PHP, Memcache, and Windows Azure Caching
Yesterday, my colleague Larry Franks posted about Windows Azure Caching (Preview) and Ruby Cloud Services. As he points out, most of his post is relevant to any application using Windows Azure Caching, not just Ruby applications. He also pointed out that Windows Azure Caching supports the Memcache wire protocol. So, putting 2 and 2 together (not hard to do in this case), I figured I should be able to take a PHP application that uses the Memcache extension, deploy it as a Windows Azure Web Role, and it should “just work”. And, it does, but with the Caching service being a “preview”, the user experience isn’t as smooth as we’d like it to be, so I’m hoping to get your feedback.
I strongly suggest you read Larry’s post, especially the information about the co-located vs. dedicated options. I will be following Larry’s example by using a co-located cache. And, to keep things simple, my “application” will be a single file that uses code from Example #1 of the Memcache extension Basic Usage documentation.
Install the Windows Azure SDK for .NET
Unfortunately, installing the Windows Azure SDK for PHP does not (currently) get you the all the bits you need to use the Caching service. However, getting the bits is still fairly easy: run the WindowsAzureLibsForNet-x64.msi or the WindowsAzureLibsForNet-x86.msi (depending on your architecture) from the Windows Azure SDK for .NET – June 2012 download page. (Note: I’m assuming you also have the Windows Azure SDK for PHP installed.)
Create a Windows Azure PHP Web Role
Rather than repeat the steps for creating a PHP Web Role, I’ll refer you to a post I wrote a couple of weeks ago: Creating a PHP Web Role in Windows Azure (you can probably start with the Import your publish settings section). However, when you get to the Customize your PHP configuration section, you will need to add the php_memcache.dll file to the ext folder (not the php_mongo.dll file as shown in my example) and the Memcache extension will need to be enabled in the php.ini file.

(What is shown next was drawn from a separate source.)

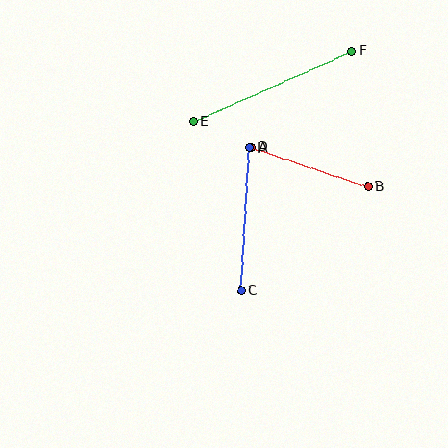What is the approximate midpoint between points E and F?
The midpoint is at approximately (273, 86) pixels.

Edit the Service Definition and Service Configuration Files
Enabling the Caching service (currently) requires that you manually edit the service definition (.csdef) and service configuration (.cscfg) files. So, after you have created your PHP Web Role, open the ServiceDefinition.csdef and ServiceConfiguration.Cloud.cscfg files in your favorite text editor and make the following additions:
In the ServiceDefinition file…
1. Import the caching module by adding the following element as a child of the <Imports> element:
<Import moduleName="Caching" />
2. Add a local store by adding the following element as a child of the <WebRole> element:
<LocalResources> <LocalStorage cleanOnRoleRecycle="false" name="Microsoft.WindowsAzure.Plugins.Caching.FileStore" sizeInMB="1000"/> </LocalResources>
3. Add an endpoint that the client will use to access the cache using the Memcache protocol by adding the following element as a child of the <Endpoints> element:
<InternalEndpoint name="memcache_default" protocol="tcp" port="11211" />
In the ServiceConfiguration file…
Add the following elements as children of the <ConfiguratinSettings> element (replacing “your_storage_account_name” and “your_storage_account_key” with the appropriate values):
<Setting name="Microsoft.WindowsAzure.Plugins.Caching.NamedCaches" value=""/> <Setting name="Microsoft.WindowsAzure.Plugins.Caching.Loglevel" value=""/> <Setting name="Microsoft.WindowsAzure.Plugins.Caching.CacheSizePercentage" value="30"/> <Setting name="Microsoft.WindowsAzure.Plugins.Caching.ConfigStoreConnectionString" value="DefaultEndpointsProtocol=https;AccountName=your-storage_account_name;AccountKey=your_storage_account_key"/>
Modify your Memcache connection code
The server name in your Memcache connection code is of the form localhost_webRoleName, where webRoleName is the name of your Web Role. In the example in my previous post, I used myWebRole as the Web Role name, so my Memcache connection code looks like this:
$memcache = new Memcache; $memcache->connect('localhost_myWebRole', 11211) or die ("Could not connect");
As I mentioned earlier, the rest of my “application” is the code from Example #1 of the Memcache extension Basic Usage documentation.
Publish your application
That’s it! I know that the Windows Azure team is looking at ways to make enabling the Caching service easier. We’d love to hear your feedback on this, as well as any feedback you have on the service itself.